Summarize Data
Pandas provides a large set of summary functions that operate on different kinds of pandas objects (DataFrame columns, Series, GroupBy, Expanding and Rolling) and produce single values for each of the groups. When applied to a DataFrame, the result is returned as a pandas Series for each column.
Basic descriptive statistics for numeric columns
# count, mean, std, min, max, percentiles
df.describe()
Basic descriptive statistics for “object” columns (e.g. strings or timestamps)
# count, unique, top, and freq
df.describe(include=['object'])
Basic descriptive statistics for all columns
df.describe(include='all')
Basic descriptive statistics for only one column
df.column_x.describe()
# or if column name has spaces
df['column x'].describe()
Count the number of occurrences of each value (excludes missing values)
df.column_x.value_counts()
Count the number of occurrences of each value (includes missing values)

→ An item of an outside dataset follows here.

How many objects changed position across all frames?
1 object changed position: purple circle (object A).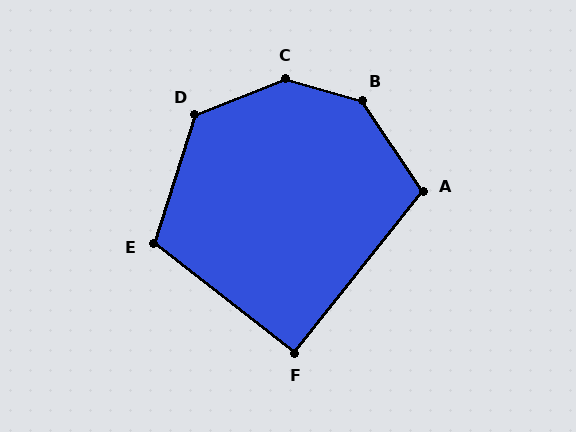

df.column_x.value_counts(dropna=False)
Show the 3 most frequent occurances of column_x
df.column_x.value_counts()[0:3]
Count number of rows in a DataFrame
# quicker
len(df.index)
# or
len(df)
# or
df.shape[0]
Count number of distinct values in a column
df.column_x.nunique()
Get distinct values in a column
df.column_x.unique()
Randomly select 30% of rows without replacement
df.sample(frac=0.3)
Randomly select 30% of rows with replacement
df.sample(frac=0.3, replace=True)
Randomly select 10 rows
df.sample(n=10)
Randomly split a DataFrame into train/test
# will contain 75% of the rows
df_train = df.sample(frac=0.75)
# will contain the other 25% of rows
df_test = df[~df.index.isin(df_train.index)]
Get first 7 rows ordered by the given columns in descending order
# better performance
df.nlargest(7, ['column_x', 'column_y'])
# equivalent with
df.sort_values(['column_x', 'column_y'], ascending=False).head(7)
Get first 7 rows ordered by the given columns in ascending order
# better performance
df.nsmallest(7, ['column_x', 'column_y'])
# equivalent with
df.sort_values(['column_x', 'column_y'], ascending=True).head(7)